@Value#

An immutable data class: like @Data, but with no setters and genuine immutability.

The problem it solves#

Value objects — money, coordinates, identifiers, configuration snapshots — should be immutable: once built, they never change, so they are safe to share, cache, and use as dict keys or set members. Doing this by hand means a constructor, repr, eq/hash, and a blocking __setattr__. @dataclass(frozen=True) covers the immutability but gives no accessors and still requires you to opt in each time. @Value is the single, descriptive decorator for “this is an immutable value”.

Usage#

from dataclasses import FrozenInstanceError
from inito import Value


@Value
class Money:
    amount: int
    currency: str = "USD"


price = Money(500)
print(price)                       # Money(amount=500, currency='USD')
print(price == Money(500, "USD"))  # True
print(price.get_currency())        # USD  (getters, but never setters)

try:
    price.amount = 0               # immutable
except FrozenInstanceError:
    print("cannot mutate a @Value")

usable_as_key = {Money(500): "five dollars"}   # hashable

What it generates#

Constructor, __repr__, __eq__, __hash__, and get_<field>() — the same as @Data minus setters — plus a blocking __setattr__/ __delattr__ pair. Any attribute assignment or deletion after construction raises dataclasses.FrozenInstanceError. No @dataclass(frozen=True) stacking is needed.

Options#

Option

Default

Effect

include_getters

True

set False to omit get_<field>()

@Value never generates setters — that is the point — so there is no include_setters option.

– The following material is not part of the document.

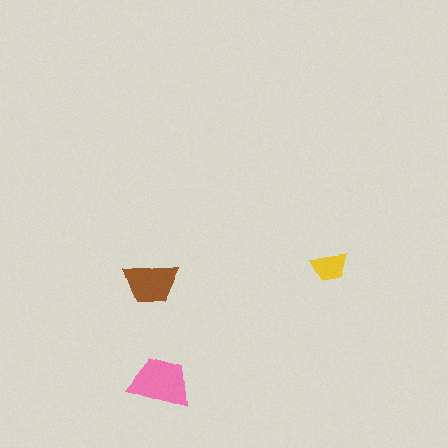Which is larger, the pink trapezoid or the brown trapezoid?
The pink one.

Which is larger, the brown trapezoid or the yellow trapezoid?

@Value vs @Data(frozen=True)#

They produce the same runtime behaviour (immutable, setter-free). Prefer @Value when immutability is the class’s defining trait — it reads as intent — and @Data(frozen=True) when you have a @Data class you want to lock down via an option.

Notes & gotchas#

  • Construction still succeeds because the generated constructor writes fields via object.__setattr__, bypassing the blocking __setattr__ — exactly how a frozen dataclass builds itself. Everything after construction is frozen.

  • A non-frozen class uses a plain self.x = x, which is faster; the immutable path costs a little more to construct but reads at the same speed. See Performance.